I am not able to understand the problem properly. Is there somebody who can explain the problem with example. Pls

Edited by author 21.11.2018 16:56

Edited by author 21.11.2018 16:57

If you have program which gives right answer for the problem, but it's too slow and gets TLE, then you may just calculate answers for every possible input(there are only 81 possible variants of input, so you can calculate them all) and then create another program: put array of 81 possible answers in this program and them just read s from input and write in output corresponding answer from the array.
I had made such program and it got AC.

I thought that this problem is so easy. After many tries to solve that I should say: that is not so easy and I cant solve it! Please, if you DP-master tell me where I'm wrong.

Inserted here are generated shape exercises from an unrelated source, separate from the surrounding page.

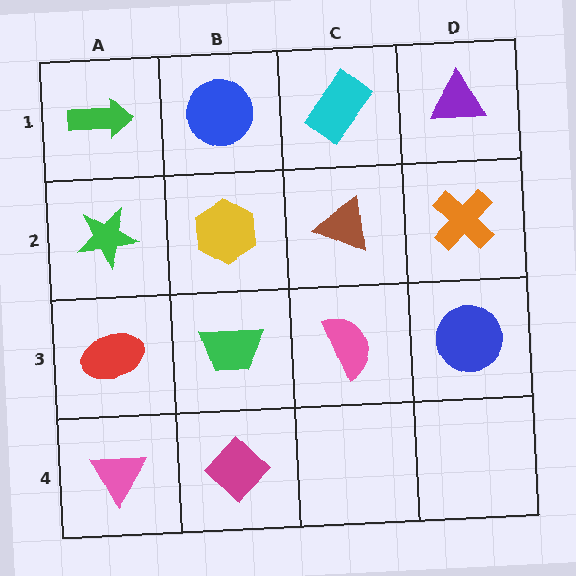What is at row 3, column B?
A green trapezoid.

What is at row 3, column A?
A red ellipse.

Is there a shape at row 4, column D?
No, that cell is empty.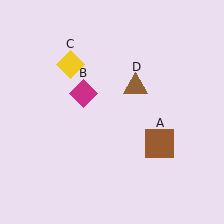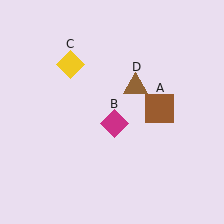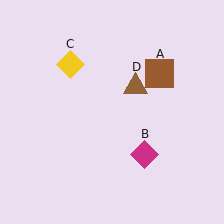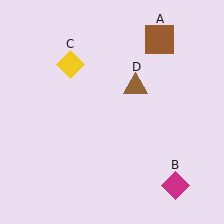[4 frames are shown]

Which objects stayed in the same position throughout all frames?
Yellow diamond (object C) and brown triangle (object D) remained stationary.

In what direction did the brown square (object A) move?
The brown square (object A) moved up.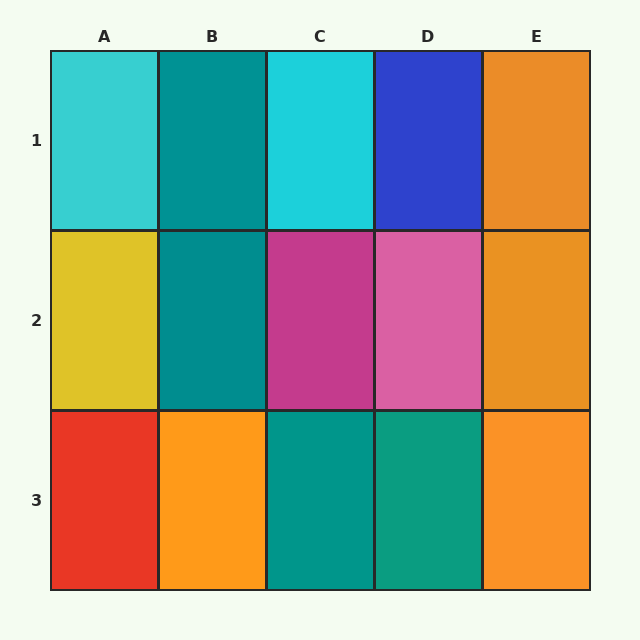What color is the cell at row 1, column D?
Blue.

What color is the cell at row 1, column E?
Orange.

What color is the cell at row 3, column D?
Teal.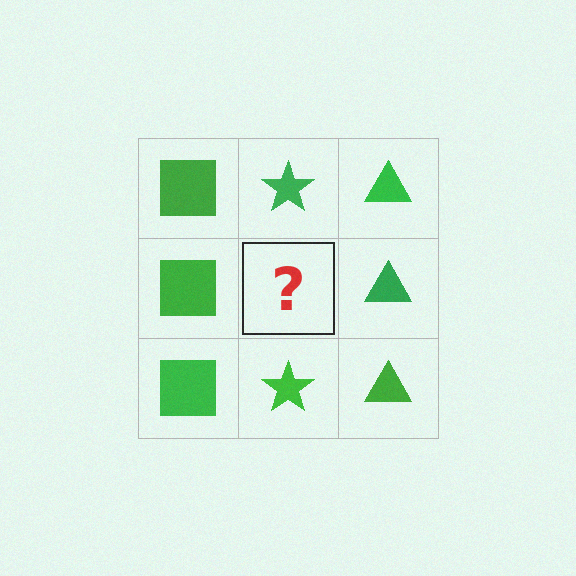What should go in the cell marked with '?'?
The missing cell should contain a green star.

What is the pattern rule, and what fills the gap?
The rule is that each column has a consistent shape. The gap should be filled with a green star.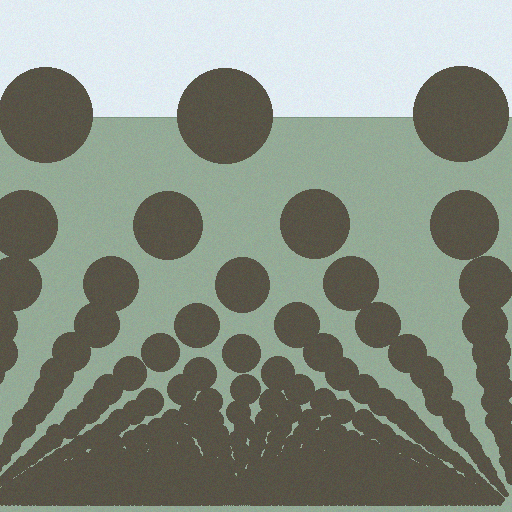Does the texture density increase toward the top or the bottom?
Density increases toward the bottom.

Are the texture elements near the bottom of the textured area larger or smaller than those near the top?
Smaller. The gradient is inverted — elements near the bottom are smaller and denser.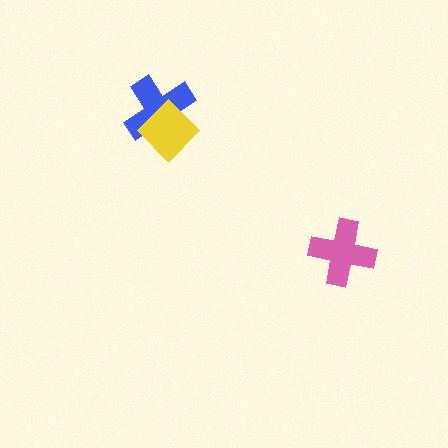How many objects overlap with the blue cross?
1 object overlaps with the blue cross.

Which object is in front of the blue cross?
The yellow diamond is in front of the blue cross.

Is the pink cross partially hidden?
No, no other shape covers it.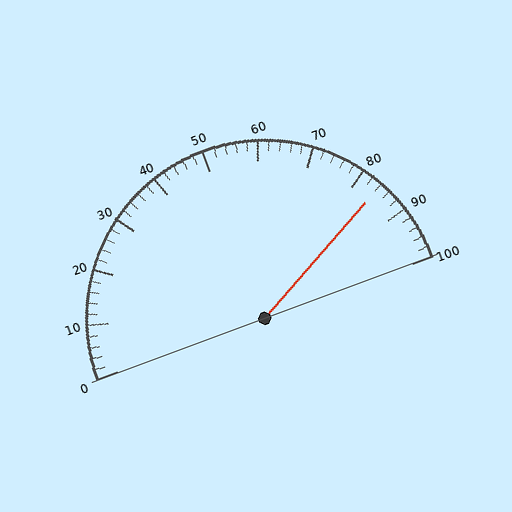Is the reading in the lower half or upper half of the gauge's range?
The reading is in the upper half of the range (0 to 100).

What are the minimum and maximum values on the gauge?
The gauge ranges from 0 to 100.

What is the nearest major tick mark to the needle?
The nearest major tick mark is 80.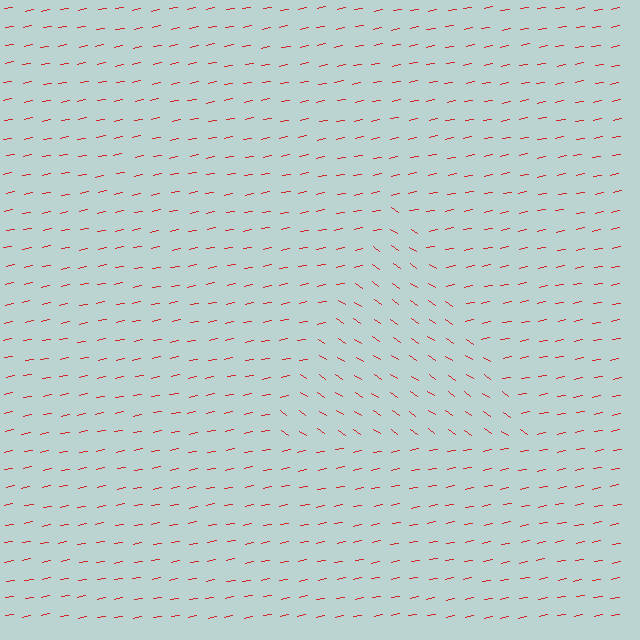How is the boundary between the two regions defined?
The boundary is defined purely by a change in line orientation (approximately 45 degrees difference). All lines are the same color and thickness.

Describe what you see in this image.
The image is filled with small red line segments. A triangle region in the image has lines oriented differently from the surrounding lines, creating a visible texture boundary.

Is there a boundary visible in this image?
Yes, there is a texture boundary formed by a change in line orientation.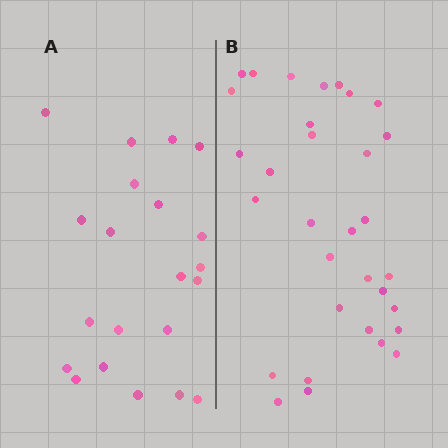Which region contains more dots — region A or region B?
Region B (the right region) has more dots.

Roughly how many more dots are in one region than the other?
Region B has roughly 12 or so more dots than region A.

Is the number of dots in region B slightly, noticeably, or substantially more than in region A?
Region B has substantially more. The ratio is roughly 1.5 to 1.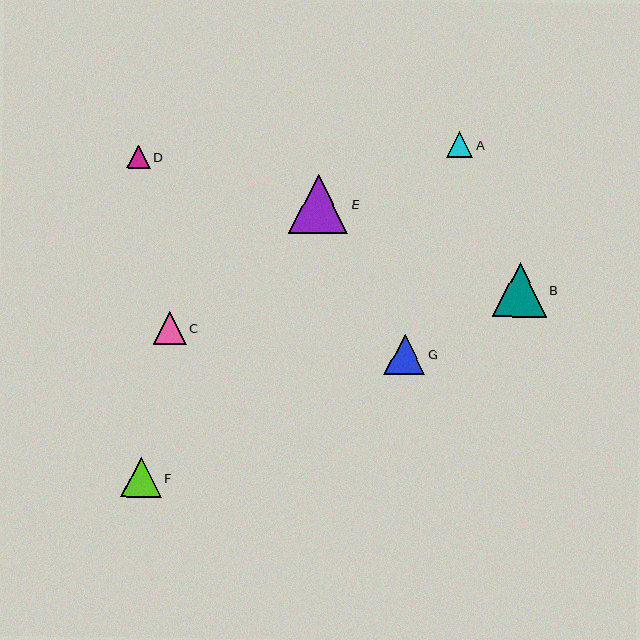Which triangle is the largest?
Triangle E is the largest with a size of approximately 59 pixels.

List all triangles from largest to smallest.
From largest to smallest: E, B, F, G, C, A, D.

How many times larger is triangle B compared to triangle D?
Triangle B is approximately 2.3 times the size of triangle D.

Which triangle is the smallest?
Triangle D is the smallest with a size of approximately 24 pixels.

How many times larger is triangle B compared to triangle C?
Triangle B is approximately 1.7 times the size of triangle C.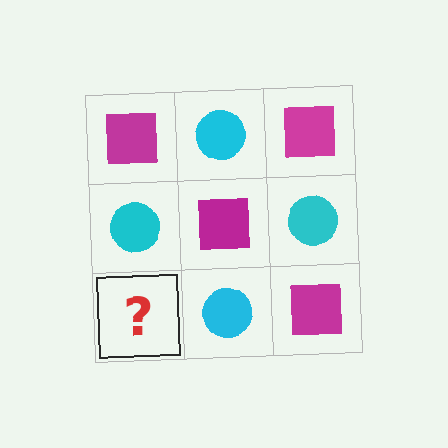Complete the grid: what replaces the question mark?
The question mark should be replaced with a magenta square.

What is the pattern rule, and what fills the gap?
The rule is that it alternates magenta square and cyan circle in a checkerboard pattern. The gap should be filled with a magenta square.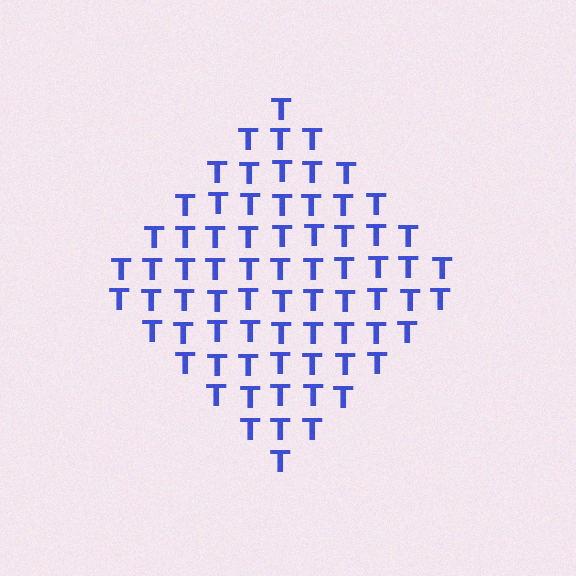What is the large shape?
The large shape is a diamond.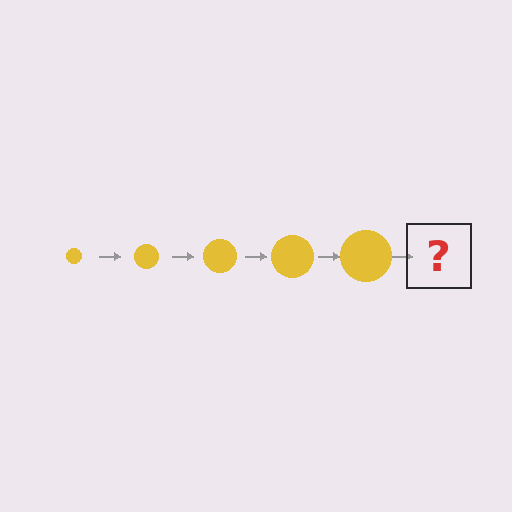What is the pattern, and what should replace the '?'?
The pattern is that the circle gets progressively larger each step. The '?' should be a yellow circle, larger than the previous one.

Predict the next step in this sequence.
The next step is a yellow circle, larger than the previous one.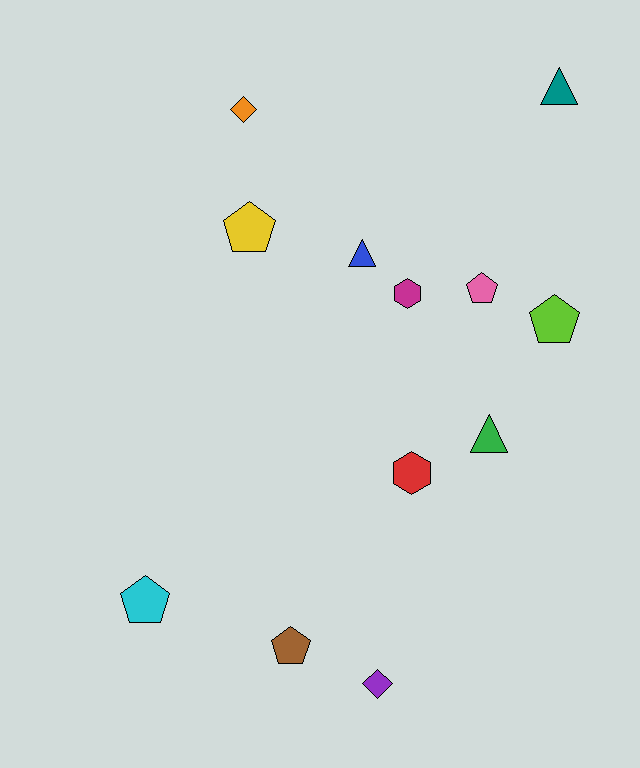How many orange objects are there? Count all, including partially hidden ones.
There is 1 orange object.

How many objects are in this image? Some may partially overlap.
There are 12 objects.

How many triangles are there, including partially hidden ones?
There are 3 triangles.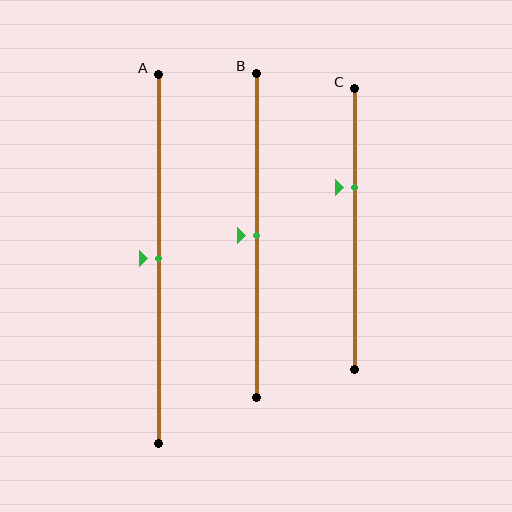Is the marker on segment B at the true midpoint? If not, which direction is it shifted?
Yes, the marker on segment B is at the true midpoint.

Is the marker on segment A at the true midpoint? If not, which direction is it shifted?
Yes, the marker on segment A is at the true midpoint.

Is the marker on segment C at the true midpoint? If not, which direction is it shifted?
No, the marker on segment C is shifted upward by about 15% of the segment length.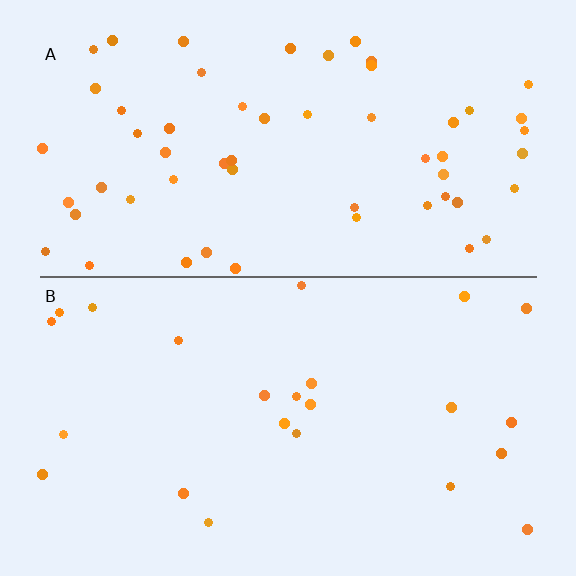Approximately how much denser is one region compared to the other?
Approximately 2.4× — region A over region B.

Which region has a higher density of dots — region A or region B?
A (the top).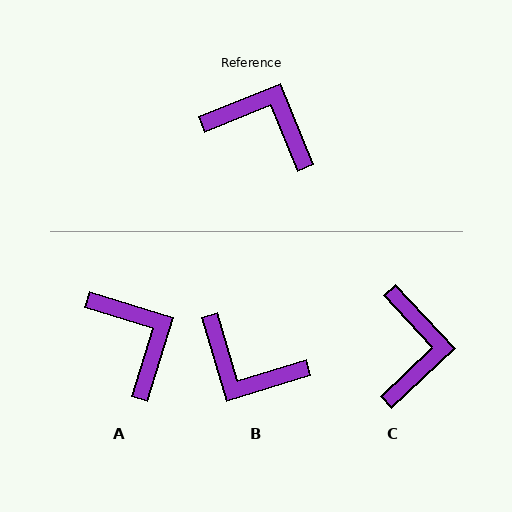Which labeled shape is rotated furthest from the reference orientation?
B, about 175 degrees away.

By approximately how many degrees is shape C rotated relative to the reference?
Approximately 69 degrees clockwise.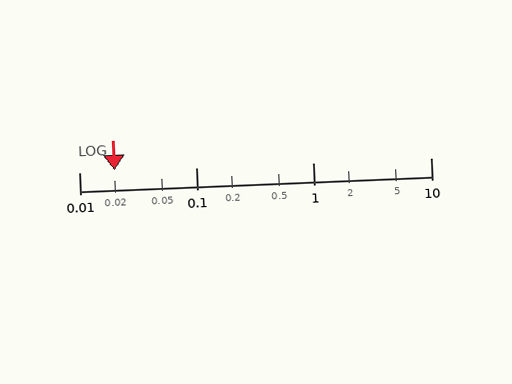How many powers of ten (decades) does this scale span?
The scale spans 3 decades, from 0.01 to 10.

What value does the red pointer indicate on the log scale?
The pointer indicates approximately 0.02.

So, the state is dp[sum][length] += dp[sum - digit][length - 1], for each digit 0..9. The base is dp[1..9][1] = 1.

I've got WA#10:
My program for 10 output: 43756 (correct answer: 43749)

I can't find a little bug ;(

If you are using recursion function to calc the answer, then I suggest you to do it in one of some ways:

1) To write DP without using recursion.
2) To use array of memory and put there -1 if we calced the function of this parametres and 0 if not.
3) if you write in C++, inline may be will help you.

If you have any questions, write.

Edited by author 19.11.2010 01:08

I use a simple DP ,but WA#10.Give me some useful tests,pls.
And I'd like to know if there is a better algo.

Recursive solution works fine! If you are getting TLE, Rethink your DP state :)

Hi Can anybody help me to convert my recursive solution to iterative. Can i Post code here?

what is 11 test? I think I checked everything possible variants? can you help me?

Cos My English is Bad
I don't Understand this Problem

PS. Thank you

Let your recursion function is "void dfs1(int k, int curr)", k is digit, curr is current S, then use it code:

    int start = 0;
    start = max(start, curr - 9 * (k - 1));

    int end = min(9, curr);
    if(k == 10) {
        end = min(1, end);
    }

    for(int i = start; i <= end; i++) {
        dfs1(k - 1, curr - i);
    }

It turns out, curr does not go beyond zero at k = 0!
I have 937ms with this solution

But with precalc I have 31ms :)
Good luck

It's not the easiest problem and I don't know good solution, but if I was on the olympiad and would have to solve the problem, I would just precalculate the answer.

My source is consisted of 8 cycles from zero to nine and one counting and works for 0.356 or something like that.